There is a large literature focused on exchange rate forecasting. A common finding is that it is difficult to systematically predict exchange rate movements, consistent with the results of Meese and Rogoff (1983), who showed that it is difficult to beat a random walk forecast. This note heads down the same well-worn path, but assesses the usefulness of the Commitments of Traders (COT) positioning data for understanding and predicting exchange rate movements.
COT data has been used extensively in research assessing the impact of speculation in commodity markets, but there has been comparatively little recent research into the usefulness of this data for thinking about foreign exchange market developments. COT data also provides classifications of trading entities that allow the trading behaviour of different groups of traders (such as hedgers and speculators), and their respective market impact, to be examined. This note focuses on the positioning of speculative traders who are thought to express their beliefs of future currency movements through futures positions. The COT data is available at weekly frequency and aggregates holdings of futures in key US markets. The lag between the collection of the COT data and its publication may in fact limit its information content. For example, assuming markets are informationally efficient, new information is expected to be quickly incorporated into spot exchange rates and futures positions at the same time. Therefore, the data cannot provide insight as to whether exchange rates change contemporaneously as futures positions are opened or closed (in real-time).

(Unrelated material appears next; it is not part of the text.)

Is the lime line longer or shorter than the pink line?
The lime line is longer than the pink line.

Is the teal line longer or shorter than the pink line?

The key question examined in this note is what the information content of COT positioning data is for major currencies, and at what horizon is positioning data best for forecasting exchange rate changes. As has been found by earlier studies, our results suggest that futures positioning data can help with interpretation of historical exchange rate changes, although its use as a predictor of exchange rates is limited. However, higher frequency positioning data, such as hourly or daily data, may in fact have predictive power.